As a side note: I don't think any of Alcott's books fails to include the death of a loved parent, sibling or other important person.  She was not merely unafraid of tackling a subject that I think was more in-your-face in those days, when far more children died and far more lost parents, but I think determined to help make it less frightening and devastating.  Her books advocate for a fairly orthodox Christian belief in a deity and and afterlife, despite the rather less orthodox ideas her father explored.  I've never been sure if Alcott was a true believer or merely knew what had to be said to sell, but she does at times adopt the standard line and religious tone, which grates a bit on my modern agnostic sensibilities.

Finally, here's one bit that I can totally identify with:
. . . she had nothing to do but lounge and gossip, read novels, parade the streets, and dress; and before a week was gone, she was as heartily sick of all this, as a healthy person would be who attempted to live on confectionery.  (p. 35)
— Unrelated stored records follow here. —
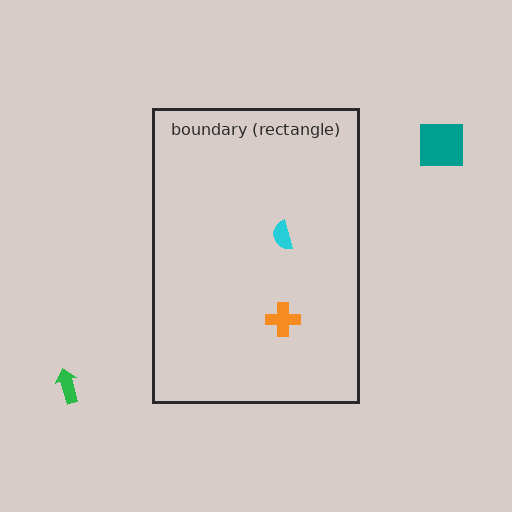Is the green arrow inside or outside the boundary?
Outside.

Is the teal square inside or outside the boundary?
Outside.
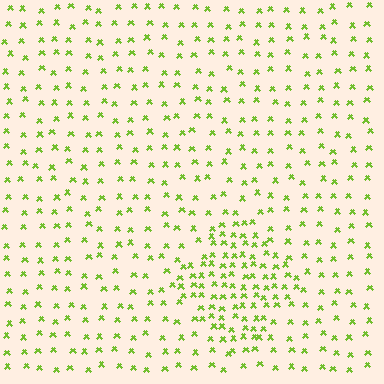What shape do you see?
I see a diamond.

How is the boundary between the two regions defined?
The boundary is defined by a change in element density (approximately 2.3x ratio). All elements are the same color, size, and shape.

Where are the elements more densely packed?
The elements are more densely packed inside the diamond boundary.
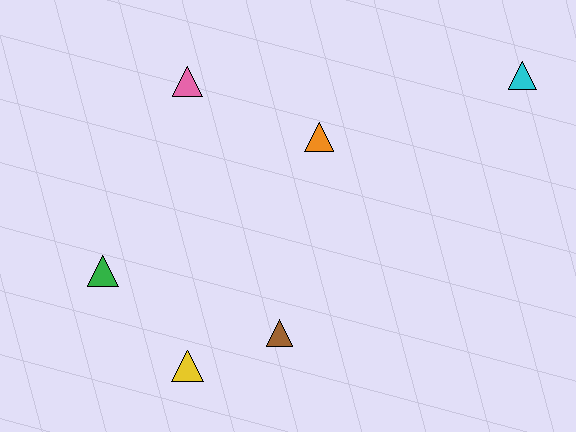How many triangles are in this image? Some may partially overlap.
There are 6 triangles.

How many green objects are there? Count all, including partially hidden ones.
There is 1 green object.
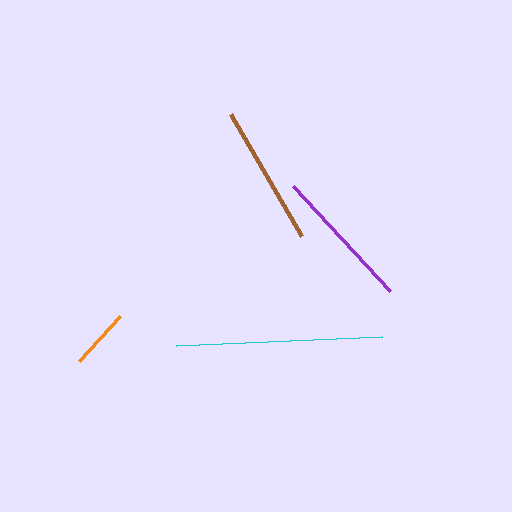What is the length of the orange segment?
The orange segment is approximately 61 pixels long.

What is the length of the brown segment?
The brown segment is approximately 141 pixels long.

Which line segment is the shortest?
The orange line is the shortest at approximately 61 pixels.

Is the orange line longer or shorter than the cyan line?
The cyan line is longer than the orange line.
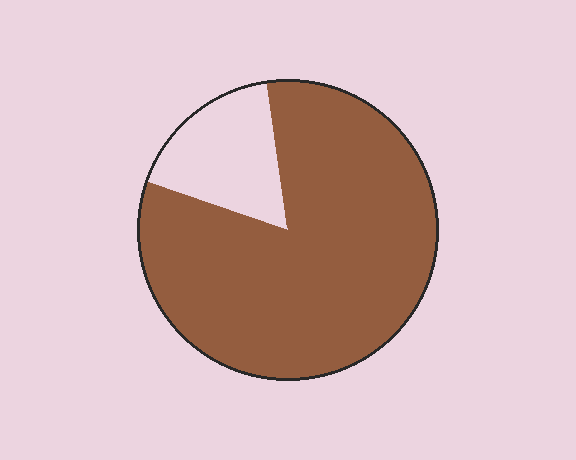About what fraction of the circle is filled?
About five sixths (5/6).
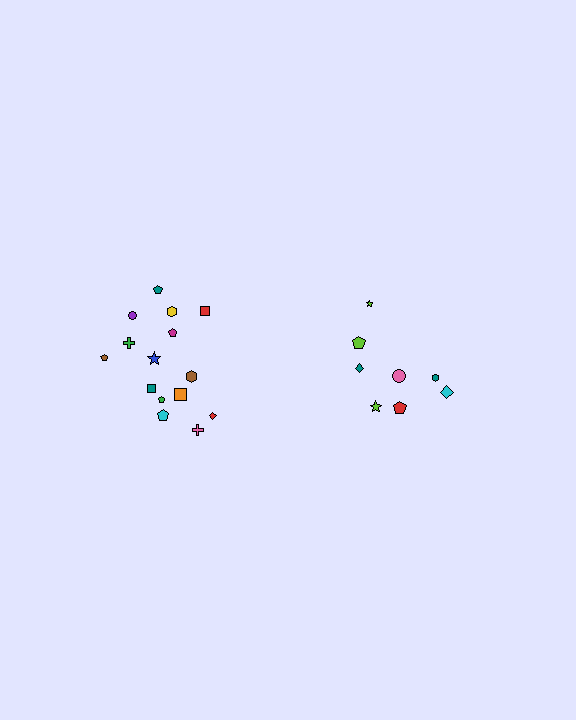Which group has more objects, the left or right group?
The left group.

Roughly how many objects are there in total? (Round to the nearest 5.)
Roughly 25 objects in total.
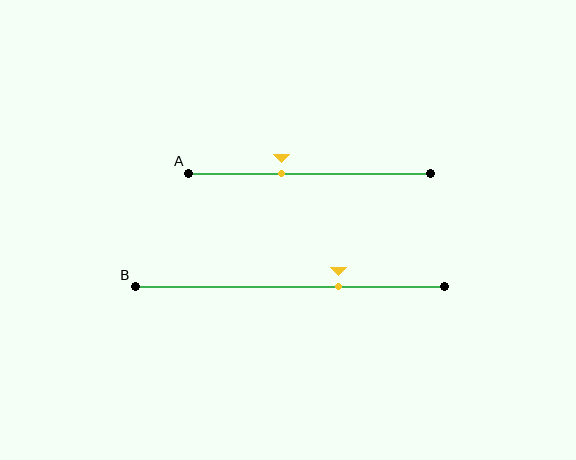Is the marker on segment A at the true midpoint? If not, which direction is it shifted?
No, the marker on segment A is shifted to the left by about 12% of the segment length.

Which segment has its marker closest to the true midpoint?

Kind of how I feel about many people's idea of vacation, lying on beaches or sitting around on cruise ships or the like.  I go nuts if I can't get exercise!  Alcott clearly was right about one thing, given what we know now about the value of exercise, for people of all ages and genders.

So do I think that Alcott's book stands up to the passage of time?  Yes, and no.  I think many modern children will find the language a little challenging (not that that's all bad!), and many will also find the tone preachy, though it's less clear to me that that stops children--the Berenstain Bears and Mrs. Piggle-Wiggle both have great circ at the library, and to me they are both preachy as all-get-out.